The selloff caught leveraged traders off guard. Long positions in Bitcoin and altcoins faced liquidations as the broader market rotated away from risk. The Pennsylvania Bitcoin bill, formally known as the Clarity Act, had sparked optimism earlier in the week by signaling clearer regulatory pathways for digital assets in a major U.S. state. That momentum evaporated as macro conditions deteriorated.

Market participants recalibrated their outlook for monetary policy. Rising energy costs and sticky inflation indicators pushed traders to expect the Fed to maintain elevated rates longer than previously anticipated. This repricing hit crypto particularly hard because digital assets thrive in low-rate environments. Higher rates increase the opportunity cost of holding non-yielding assets like Bitcoin.

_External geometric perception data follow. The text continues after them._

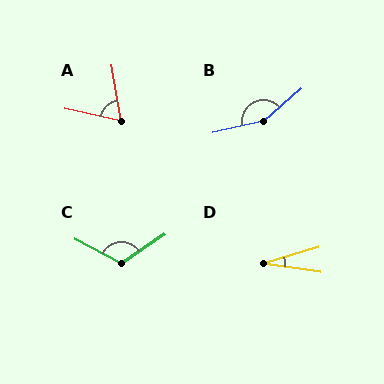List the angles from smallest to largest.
D (25°), A (68°), C (117°), B (151°).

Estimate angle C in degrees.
Approximately 117 degrees.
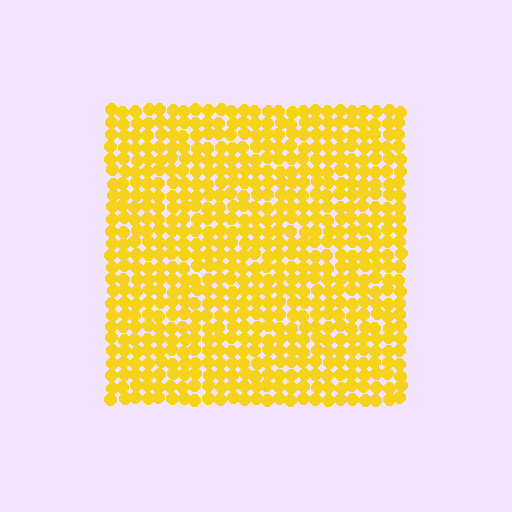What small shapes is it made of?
It is made of small circles.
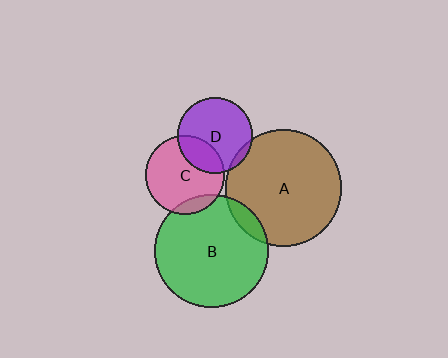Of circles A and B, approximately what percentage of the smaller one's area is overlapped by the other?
Approximately 10%.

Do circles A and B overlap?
Yes.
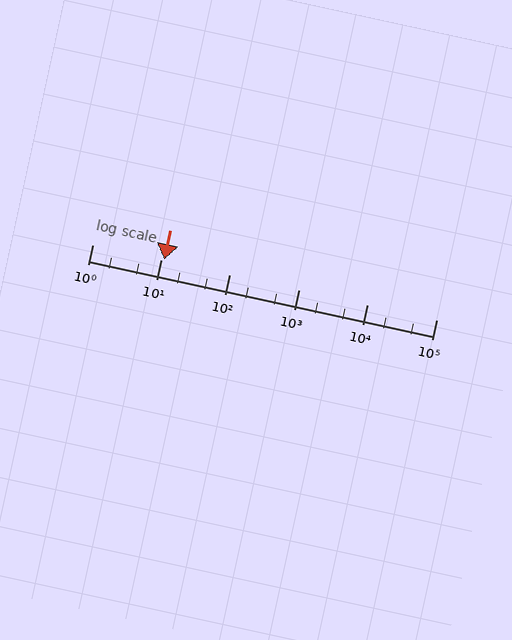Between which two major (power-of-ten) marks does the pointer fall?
The pointer is between 10 and 100.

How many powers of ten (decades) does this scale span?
The scale spans 5 decades, from 1 to 100000.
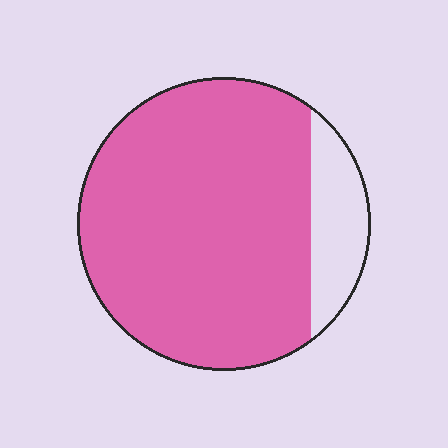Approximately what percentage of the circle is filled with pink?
Approximately 85%.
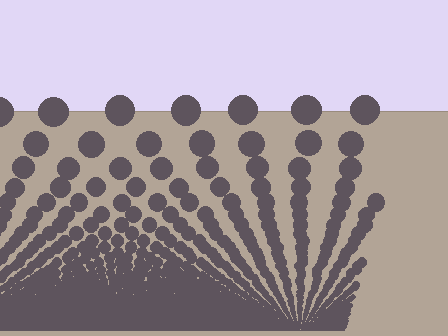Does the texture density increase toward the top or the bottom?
Density increases toward the bottom.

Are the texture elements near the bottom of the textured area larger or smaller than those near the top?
Smaller. The gradient is inverted — elements near the bottom are smaller and denser.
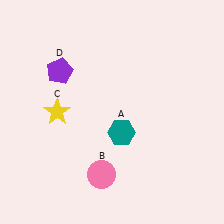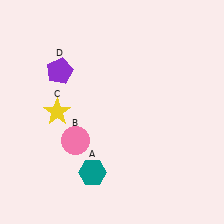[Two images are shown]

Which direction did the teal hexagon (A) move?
The teal hexagon (A) moved down and to the left.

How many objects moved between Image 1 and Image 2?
2 objects moved between the two images.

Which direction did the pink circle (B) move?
The pink circle (B) moved up and to the left.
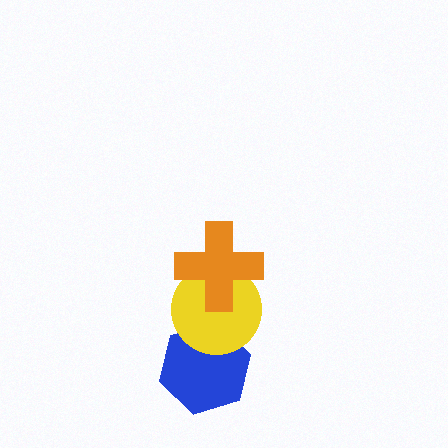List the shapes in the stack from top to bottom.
From top to bottom: the orange cross, the yellow circle, the blue hexagon.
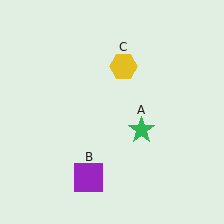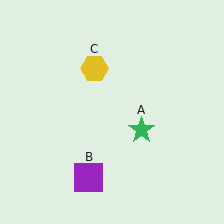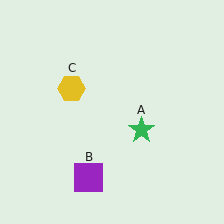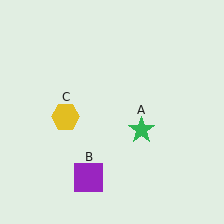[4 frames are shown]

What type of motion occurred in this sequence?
The yellow hexagon (object C) rotated counterclockwise around the center of the scene.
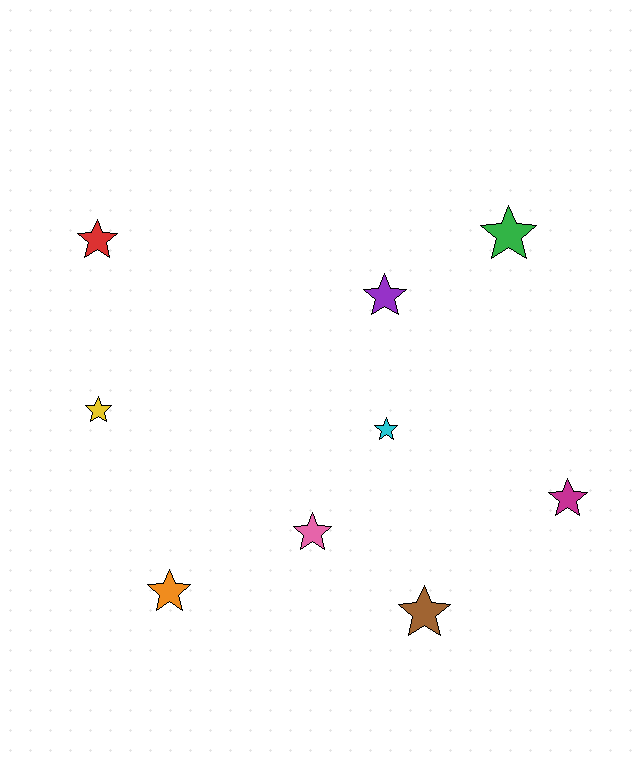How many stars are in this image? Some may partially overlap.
There are 9 stars.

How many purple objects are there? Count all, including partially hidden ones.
There is 1 purple object.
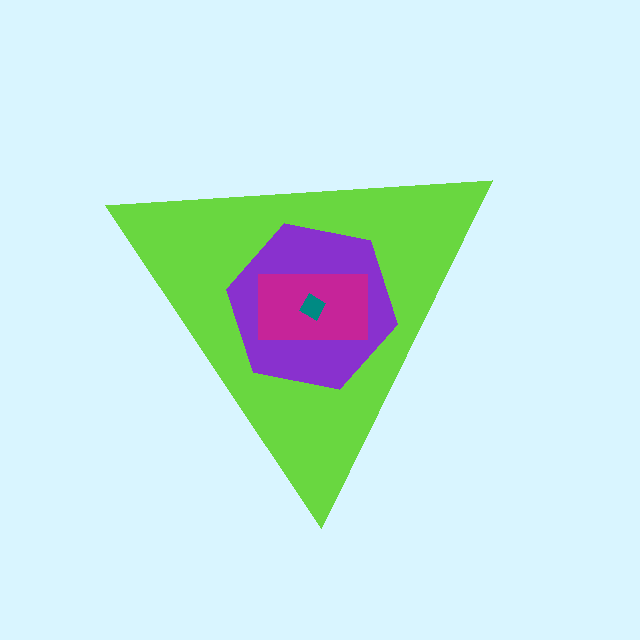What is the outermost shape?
The lime triangle.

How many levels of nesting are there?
4.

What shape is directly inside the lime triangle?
The purple hexagon.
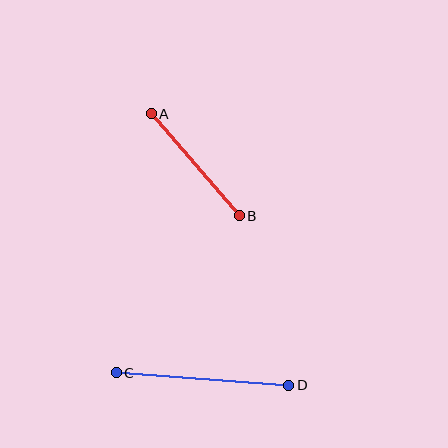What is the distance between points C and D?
The distance is approximately 173 pixels.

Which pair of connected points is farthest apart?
Points C and D are farthest apart.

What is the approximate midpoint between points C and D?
The midpoint is at approximately (202, 379) pixels.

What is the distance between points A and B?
The distance is approximately 135 pixels.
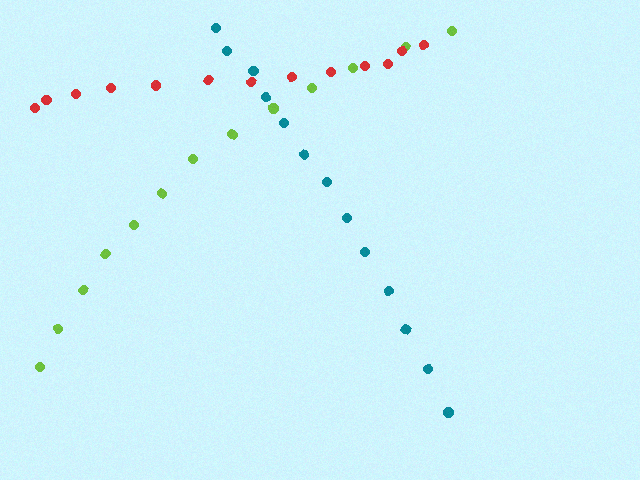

On-chain data showed elevated liquidation volumes as leveraged positions unwound. Spot buyers showed limited conviction, suggesting hesitation ahead of the next Fed communications. The parallel weakness in equities and crypto underscored the growing correlation between risk-on and risk-off sentiment in traditional and digital markets.

Friday's move wiped months of accumulated leverage out of the system. BTC struggled to maintain support levels as spot buying failed to materialize at lower prices. The Clarity Act gains, which had positioned Pennsylvania as a potential crypto hub and sparked state-level regulatory optimism, proved vulnerable to macro shocks.

The session highlighted crypto's persistent sensitivity to macro cycles. Even positive regulatory developments cannot shield the sector from broader risk asset liquidations. Traders now await clarity on Fed policy and economic data to determine whether the decline represents a durable shift or a temporary shakeout of overleveraged positions.